A team of chemists from the University of Maryland has uncovered a new method to create carbenes, a class of highly reactive molecules essential to many chemical reactions, including the formation of carbohydrates.

These molecules are vital for the building blocks of life on Earth—and potentially in space.

The researchers successfully created a carbene called hydroxymethylene (HCOH) by breaking down methanol, a common industrial chemical, using ultraviolet (UV) radiation.

Their findings were published in the Journal of the American Chemical Society.

“It’s surprising to see this carbene come from such a commonplace molecule like methanol—we have squirt bottles of it in labs everywhere,” said Leah Dodson, an assistant professor of Chemistry and Biochemistry at UMD and the senior author of the paper. “193-nanometer wavelength UV lasers are also fairly standard.

This means that carbenes could be naturally forming in places like space, where there is a lot of methanol and ultraviolet radiation. And further reactions of carbenes formed in space through this process could lead to biomolecules that make up life.”

The study’s lead author, Emily Hockey, explained that the research provides clues about how carbenes form and react on Earth, shedding light on their potential to create sugars necessary for life.

“There’s established research that suggests that HCOH can react to form simple sugars, including some that have previously been detected in space.

We think it’s possible that this carbene, since it comes from a molecule that’s so ubiquitous in space and can be detected anywhere, is the missing piece bridging gaps in our knowledge of how methanol and simple sugars can lead to bigger, more advanced biomolecules,” Hockey said.

Carbenes are typically short-lived and highly reactive, making them difficult to study. However, the UMD team’s novel method allowed them to observe the formation and decay of HCOH over millisecond timescales. Surprisingly, they found that HCOH reacted relatively slowly with oxygen at room temperature.

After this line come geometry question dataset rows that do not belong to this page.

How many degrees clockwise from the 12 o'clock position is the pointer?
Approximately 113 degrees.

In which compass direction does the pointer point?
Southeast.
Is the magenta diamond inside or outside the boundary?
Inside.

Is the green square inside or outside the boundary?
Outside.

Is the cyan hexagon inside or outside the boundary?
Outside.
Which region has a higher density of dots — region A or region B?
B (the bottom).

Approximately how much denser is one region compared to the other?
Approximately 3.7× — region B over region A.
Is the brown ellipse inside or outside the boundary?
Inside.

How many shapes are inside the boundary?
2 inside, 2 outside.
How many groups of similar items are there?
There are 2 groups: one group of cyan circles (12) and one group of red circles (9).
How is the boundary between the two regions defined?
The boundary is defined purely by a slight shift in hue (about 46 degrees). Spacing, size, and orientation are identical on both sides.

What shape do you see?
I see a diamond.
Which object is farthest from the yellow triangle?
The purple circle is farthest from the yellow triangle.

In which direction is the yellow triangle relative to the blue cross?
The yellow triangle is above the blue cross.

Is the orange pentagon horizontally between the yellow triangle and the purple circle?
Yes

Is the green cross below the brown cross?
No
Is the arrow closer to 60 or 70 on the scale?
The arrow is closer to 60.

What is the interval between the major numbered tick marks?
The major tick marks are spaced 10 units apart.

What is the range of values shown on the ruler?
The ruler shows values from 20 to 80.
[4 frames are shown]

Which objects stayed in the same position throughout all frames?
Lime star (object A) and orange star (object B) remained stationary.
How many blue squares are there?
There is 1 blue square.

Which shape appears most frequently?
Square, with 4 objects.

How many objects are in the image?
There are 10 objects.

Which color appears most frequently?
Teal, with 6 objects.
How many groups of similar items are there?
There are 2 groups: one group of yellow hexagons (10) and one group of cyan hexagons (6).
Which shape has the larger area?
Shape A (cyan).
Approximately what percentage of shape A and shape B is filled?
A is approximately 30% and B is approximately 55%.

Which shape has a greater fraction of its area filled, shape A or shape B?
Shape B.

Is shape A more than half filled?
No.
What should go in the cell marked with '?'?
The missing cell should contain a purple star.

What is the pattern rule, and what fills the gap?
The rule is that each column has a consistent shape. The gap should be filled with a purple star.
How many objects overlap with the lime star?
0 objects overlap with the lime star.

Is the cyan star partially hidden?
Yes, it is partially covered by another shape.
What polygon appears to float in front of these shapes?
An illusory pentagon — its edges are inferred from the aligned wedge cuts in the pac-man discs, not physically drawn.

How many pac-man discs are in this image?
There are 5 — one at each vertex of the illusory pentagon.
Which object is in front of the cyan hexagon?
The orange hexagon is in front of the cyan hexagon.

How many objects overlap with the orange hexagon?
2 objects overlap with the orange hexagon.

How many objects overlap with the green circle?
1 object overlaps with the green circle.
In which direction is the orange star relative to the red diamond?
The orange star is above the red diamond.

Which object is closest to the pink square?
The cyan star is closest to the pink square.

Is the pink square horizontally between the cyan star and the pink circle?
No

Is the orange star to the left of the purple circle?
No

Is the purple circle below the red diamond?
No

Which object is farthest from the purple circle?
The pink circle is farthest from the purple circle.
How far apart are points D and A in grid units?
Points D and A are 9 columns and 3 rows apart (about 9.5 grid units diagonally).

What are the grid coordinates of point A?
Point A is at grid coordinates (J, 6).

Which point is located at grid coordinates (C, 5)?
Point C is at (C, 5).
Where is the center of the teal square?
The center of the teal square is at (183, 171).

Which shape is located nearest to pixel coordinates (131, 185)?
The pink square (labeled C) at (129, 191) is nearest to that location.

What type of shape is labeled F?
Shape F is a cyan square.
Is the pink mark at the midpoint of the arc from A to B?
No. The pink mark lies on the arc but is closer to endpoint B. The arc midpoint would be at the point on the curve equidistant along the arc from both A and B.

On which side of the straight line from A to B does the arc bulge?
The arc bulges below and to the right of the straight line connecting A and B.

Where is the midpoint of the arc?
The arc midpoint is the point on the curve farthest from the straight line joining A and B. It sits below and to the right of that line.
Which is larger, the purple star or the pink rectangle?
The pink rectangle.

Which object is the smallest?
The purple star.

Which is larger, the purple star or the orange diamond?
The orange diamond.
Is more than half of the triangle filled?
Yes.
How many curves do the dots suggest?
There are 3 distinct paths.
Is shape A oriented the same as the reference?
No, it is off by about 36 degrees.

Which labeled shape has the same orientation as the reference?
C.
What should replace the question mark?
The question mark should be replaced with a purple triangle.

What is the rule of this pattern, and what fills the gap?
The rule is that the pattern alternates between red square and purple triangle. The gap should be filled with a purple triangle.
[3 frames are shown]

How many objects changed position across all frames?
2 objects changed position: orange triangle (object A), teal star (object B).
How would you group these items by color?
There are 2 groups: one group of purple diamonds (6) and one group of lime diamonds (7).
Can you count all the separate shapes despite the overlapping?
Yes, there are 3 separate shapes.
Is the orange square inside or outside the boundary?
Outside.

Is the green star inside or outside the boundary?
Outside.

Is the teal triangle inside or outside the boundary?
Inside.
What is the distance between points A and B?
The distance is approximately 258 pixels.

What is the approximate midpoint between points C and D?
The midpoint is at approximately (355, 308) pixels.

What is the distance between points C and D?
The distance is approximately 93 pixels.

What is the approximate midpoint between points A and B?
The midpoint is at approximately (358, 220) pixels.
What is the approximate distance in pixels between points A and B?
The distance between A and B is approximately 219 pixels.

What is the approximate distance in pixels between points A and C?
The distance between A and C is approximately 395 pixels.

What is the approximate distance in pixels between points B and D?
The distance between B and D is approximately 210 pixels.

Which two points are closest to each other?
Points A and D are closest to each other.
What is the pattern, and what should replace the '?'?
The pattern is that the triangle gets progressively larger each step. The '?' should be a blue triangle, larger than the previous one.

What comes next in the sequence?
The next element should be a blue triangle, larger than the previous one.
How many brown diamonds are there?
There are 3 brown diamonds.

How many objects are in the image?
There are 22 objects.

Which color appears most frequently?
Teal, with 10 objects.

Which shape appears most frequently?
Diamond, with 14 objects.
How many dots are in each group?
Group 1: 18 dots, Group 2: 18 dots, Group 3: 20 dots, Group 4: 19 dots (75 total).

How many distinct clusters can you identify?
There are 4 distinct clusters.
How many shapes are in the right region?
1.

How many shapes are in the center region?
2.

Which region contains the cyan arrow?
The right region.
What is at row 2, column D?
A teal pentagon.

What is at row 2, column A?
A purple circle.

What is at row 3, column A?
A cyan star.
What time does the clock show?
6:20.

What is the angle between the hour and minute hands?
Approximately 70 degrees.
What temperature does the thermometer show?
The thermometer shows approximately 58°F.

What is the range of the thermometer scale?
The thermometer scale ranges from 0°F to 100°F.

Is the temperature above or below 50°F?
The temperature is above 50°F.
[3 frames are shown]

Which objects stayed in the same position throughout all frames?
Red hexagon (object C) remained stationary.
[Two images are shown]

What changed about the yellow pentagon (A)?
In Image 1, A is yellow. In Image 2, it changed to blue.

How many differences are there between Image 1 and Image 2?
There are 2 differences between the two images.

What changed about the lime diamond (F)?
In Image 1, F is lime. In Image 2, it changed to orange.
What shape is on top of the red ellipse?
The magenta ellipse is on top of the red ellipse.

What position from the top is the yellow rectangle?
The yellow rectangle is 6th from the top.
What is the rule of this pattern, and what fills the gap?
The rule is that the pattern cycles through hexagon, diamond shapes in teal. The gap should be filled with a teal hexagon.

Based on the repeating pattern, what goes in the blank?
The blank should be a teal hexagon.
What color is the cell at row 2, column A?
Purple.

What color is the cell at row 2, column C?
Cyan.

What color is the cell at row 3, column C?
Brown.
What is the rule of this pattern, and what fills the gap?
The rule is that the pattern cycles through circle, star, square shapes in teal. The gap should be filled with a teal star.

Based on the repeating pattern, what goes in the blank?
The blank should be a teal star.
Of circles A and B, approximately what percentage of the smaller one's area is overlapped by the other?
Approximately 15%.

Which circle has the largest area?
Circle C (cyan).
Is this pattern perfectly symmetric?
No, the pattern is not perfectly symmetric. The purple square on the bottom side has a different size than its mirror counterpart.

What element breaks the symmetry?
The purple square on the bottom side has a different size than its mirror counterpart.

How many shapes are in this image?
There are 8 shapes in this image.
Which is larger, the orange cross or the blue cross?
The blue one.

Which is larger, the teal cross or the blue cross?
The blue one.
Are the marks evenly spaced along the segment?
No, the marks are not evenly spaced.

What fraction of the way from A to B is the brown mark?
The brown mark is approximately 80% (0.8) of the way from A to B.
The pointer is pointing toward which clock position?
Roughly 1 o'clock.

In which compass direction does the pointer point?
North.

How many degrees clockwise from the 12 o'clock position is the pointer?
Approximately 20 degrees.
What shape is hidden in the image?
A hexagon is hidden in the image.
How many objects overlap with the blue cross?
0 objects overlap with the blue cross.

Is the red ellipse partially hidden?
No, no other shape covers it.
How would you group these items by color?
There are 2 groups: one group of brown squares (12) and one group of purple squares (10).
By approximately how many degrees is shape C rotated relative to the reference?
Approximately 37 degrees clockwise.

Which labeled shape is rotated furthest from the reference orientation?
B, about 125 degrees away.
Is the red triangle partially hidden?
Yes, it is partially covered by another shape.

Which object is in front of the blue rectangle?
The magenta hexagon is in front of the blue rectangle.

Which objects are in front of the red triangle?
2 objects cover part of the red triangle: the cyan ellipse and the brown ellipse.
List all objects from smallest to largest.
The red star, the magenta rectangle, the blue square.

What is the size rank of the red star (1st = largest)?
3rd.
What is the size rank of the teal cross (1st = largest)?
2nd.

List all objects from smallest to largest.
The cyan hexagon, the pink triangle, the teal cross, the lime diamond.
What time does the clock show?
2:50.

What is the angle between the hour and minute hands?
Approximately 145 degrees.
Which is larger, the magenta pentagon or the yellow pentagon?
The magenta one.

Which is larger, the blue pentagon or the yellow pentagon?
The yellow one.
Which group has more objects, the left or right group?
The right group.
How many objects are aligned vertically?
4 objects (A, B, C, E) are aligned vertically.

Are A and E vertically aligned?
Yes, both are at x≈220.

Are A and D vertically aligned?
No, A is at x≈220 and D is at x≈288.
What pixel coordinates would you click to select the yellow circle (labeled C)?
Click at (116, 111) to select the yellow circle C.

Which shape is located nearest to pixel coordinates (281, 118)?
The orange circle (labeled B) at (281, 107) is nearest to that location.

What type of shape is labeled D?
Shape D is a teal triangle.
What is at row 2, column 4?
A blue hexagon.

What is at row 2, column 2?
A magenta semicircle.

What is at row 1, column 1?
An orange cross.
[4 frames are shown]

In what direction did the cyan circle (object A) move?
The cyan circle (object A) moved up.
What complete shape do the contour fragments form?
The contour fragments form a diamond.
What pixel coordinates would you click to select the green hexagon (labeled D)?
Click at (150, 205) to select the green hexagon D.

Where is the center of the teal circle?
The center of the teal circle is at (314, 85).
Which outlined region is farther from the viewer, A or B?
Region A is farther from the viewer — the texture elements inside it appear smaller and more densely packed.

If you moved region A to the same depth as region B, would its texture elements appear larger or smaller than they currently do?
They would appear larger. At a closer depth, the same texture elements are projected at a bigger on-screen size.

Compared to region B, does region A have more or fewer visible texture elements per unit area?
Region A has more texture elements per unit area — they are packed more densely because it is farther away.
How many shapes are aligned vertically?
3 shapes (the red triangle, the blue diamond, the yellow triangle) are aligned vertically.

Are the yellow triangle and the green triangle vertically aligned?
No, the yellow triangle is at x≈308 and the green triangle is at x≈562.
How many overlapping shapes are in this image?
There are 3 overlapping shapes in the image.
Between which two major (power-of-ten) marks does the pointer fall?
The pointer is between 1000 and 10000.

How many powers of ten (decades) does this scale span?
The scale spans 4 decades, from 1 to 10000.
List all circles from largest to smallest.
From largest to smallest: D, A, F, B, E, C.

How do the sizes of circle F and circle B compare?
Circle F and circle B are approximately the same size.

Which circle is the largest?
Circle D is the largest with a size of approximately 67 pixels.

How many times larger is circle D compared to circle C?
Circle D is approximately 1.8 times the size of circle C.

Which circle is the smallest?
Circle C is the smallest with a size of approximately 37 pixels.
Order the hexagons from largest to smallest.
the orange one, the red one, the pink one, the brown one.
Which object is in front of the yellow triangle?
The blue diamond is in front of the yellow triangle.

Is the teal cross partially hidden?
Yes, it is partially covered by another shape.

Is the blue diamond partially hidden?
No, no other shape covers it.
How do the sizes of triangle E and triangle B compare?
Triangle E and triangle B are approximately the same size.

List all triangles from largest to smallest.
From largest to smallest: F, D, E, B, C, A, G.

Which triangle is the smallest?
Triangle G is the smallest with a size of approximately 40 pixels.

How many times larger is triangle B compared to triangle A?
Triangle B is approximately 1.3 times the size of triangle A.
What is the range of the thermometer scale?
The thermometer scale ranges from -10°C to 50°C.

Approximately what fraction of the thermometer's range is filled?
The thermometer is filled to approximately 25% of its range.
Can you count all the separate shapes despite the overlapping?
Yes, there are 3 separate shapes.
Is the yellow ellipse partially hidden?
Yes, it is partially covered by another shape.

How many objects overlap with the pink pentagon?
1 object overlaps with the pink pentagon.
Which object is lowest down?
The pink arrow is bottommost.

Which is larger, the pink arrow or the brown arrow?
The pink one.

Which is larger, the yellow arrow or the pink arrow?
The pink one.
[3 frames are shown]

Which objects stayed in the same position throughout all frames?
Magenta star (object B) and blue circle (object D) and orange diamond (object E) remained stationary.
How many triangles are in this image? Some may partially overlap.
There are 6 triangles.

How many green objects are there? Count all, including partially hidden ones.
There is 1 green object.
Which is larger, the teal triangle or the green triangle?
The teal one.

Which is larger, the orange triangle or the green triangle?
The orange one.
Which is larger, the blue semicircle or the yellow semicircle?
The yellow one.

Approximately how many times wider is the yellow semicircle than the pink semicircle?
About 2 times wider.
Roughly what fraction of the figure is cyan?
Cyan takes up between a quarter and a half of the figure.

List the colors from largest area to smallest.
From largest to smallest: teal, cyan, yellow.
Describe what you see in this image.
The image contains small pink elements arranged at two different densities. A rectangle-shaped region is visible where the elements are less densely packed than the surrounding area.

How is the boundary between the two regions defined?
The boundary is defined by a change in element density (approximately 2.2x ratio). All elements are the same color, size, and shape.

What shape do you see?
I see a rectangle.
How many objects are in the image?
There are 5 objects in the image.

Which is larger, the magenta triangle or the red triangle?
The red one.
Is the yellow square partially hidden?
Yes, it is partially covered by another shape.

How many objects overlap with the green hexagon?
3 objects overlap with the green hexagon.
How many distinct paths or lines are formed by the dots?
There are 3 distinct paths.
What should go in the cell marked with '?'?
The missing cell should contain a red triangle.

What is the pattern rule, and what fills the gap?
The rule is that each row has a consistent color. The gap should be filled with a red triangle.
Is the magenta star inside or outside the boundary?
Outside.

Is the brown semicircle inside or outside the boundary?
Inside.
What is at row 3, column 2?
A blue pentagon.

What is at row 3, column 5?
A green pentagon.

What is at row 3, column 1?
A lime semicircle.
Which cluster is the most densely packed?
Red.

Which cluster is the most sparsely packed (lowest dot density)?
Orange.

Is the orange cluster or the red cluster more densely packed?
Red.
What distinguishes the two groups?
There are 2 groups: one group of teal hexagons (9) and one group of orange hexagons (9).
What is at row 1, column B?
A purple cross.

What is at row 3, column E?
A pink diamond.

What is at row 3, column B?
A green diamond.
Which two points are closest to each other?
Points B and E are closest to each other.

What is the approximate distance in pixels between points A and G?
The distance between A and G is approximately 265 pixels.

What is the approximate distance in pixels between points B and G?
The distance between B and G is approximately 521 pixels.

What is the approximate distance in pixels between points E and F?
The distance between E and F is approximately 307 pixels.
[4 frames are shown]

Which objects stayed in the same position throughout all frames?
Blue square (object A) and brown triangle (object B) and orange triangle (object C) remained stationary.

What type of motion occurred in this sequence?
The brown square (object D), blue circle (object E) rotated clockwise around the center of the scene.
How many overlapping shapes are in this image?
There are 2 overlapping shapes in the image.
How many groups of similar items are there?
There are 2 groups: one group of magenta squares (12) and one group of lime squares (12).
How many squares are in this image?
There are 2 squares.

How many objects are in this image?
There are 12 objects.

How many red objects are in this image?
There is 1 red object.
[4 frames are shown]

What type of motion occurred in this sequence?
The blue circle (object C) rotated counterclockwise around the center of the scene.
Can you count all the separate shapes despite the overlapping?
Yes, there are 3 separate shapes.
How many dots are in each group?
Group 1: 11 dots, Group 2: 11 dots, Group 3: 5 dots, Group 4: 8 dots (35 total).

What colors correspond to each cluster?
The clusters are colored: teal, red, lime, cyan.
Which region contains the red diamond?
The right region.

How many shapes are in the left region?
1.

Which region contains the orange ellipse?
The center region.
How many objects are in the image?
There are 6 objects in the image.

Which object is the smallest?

“When we looked at HCOH’s reactivity in our room temperature system, we saw that it decayed within 15 milliseconds,” Hockey explained.

“What’s interesting is that because carbenes are thought to be a super reactive species, it’s reasonable to assume that this carbene would react so quickly to something like oxygen that it’s impossible to catch. But that’s not what happened.”

The researchers believe their method will help astronomers and astrochemists gain new insights into the origins of life and how it may have evolved differently in space.

They plan to further investigate methanol’s breakdown and quantify the different products yielded by its reaction to UV light.

“We know that carbenes like HCOH are formed during our process, but we’d like to dig deeper into what percentage of it ends up as formaldehyde, methylene, or other hydrocarbon radicals,” Hockey explained.

Understanding the types and amounts of products created by breaking down methanol with UV radiation would provide astronomers and astrochemists with a more accurate view of how life evolved from these molecules.

“If the existing data on what is produced from methanol photodissociation are wrong, then the models being propagated will be incorrect as well—and our understanding of how life evolved from these molecules could also be compromised,” Dodson said.

“Our follow-up work will hopefully lay the groundwork for those types of simulations.”